The White House has just released a report on the negative economic impact of a hike in tax rates for the middle class.And there’s a lot of good stuff in the report, about how a failure to prevent the across-the-board tax hikes on January 1 would sap consumer spending and slam a range of industries.
But there’s one big thing that gets totally left out…
First, here specifically are the President’s proposals:
Under the President’s proposal, the 98 per cent of American families with incomes of less than $250,000 per year would continue to benefit in full from the income tax cuts expiring at the end of 2012, including:
— The doubling of the Child Tax Credit to $1,000 per child, and the extension of the credit to millions of
working families that previously could not benefit from it.
— The 10 per cent tax bracket, which will provide middle-class couples with a tax cut of up to $890 next year.

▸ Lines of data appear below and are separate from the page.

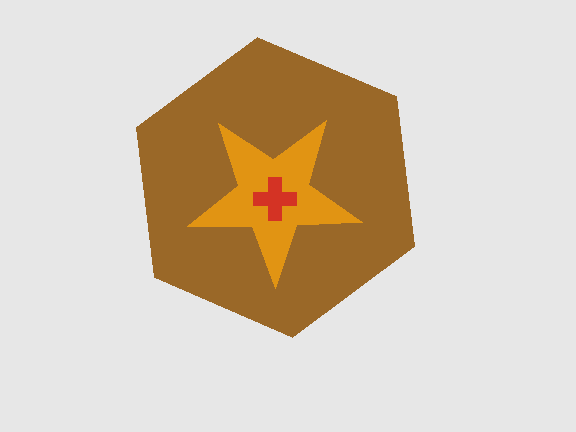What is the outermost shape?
The brown hexagon.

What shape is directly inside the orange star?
The red cross.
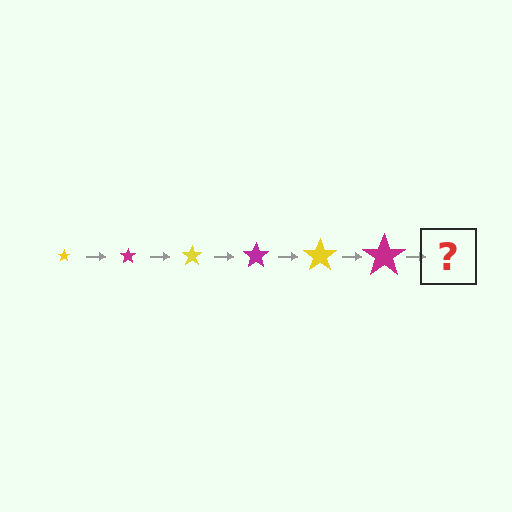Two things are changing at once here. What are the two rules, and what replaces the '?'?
The two rules are that the star grows larger each step and the color cycles through yellow and magenta. The '?' should be a yellow star, larger than the previous one.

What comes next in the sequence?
The next element should be a yellow star, larger than the previous one.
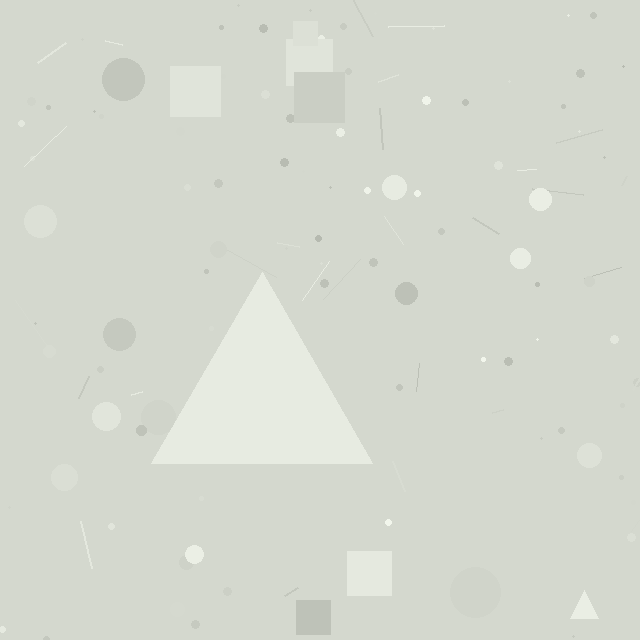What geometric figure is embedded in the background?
A triangle is embedded in the background.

— Marriage penalty relief, which reduces or eliminates marriage penalties for nearly 38 million couples.
— Lower tax rates on up to $250,000 of income ($200,000 for single filers).
— Under the President’s plan, the income tax rates for high-income households would return to what they were under President Clinton, when the economy created nearly 23 million new jobs, we went from deficit to surplus, and businesses and investors did very well.
So what’s missing?
There’s no mention of The Payroll Tax Holiday, which was agreed to in 2010, and which reduced workers contributions from 6.2% to 4.2%, and which is due to expire in 2013.
For the average family, it works out to $40 each pay period (Nomura), and it’s worth about $126 billion to the economy (Goldman).
With the economy still weak it makes plenty of sense to keep the holiday going longer, but The White House’s new release makes clear that it’s not really on the table.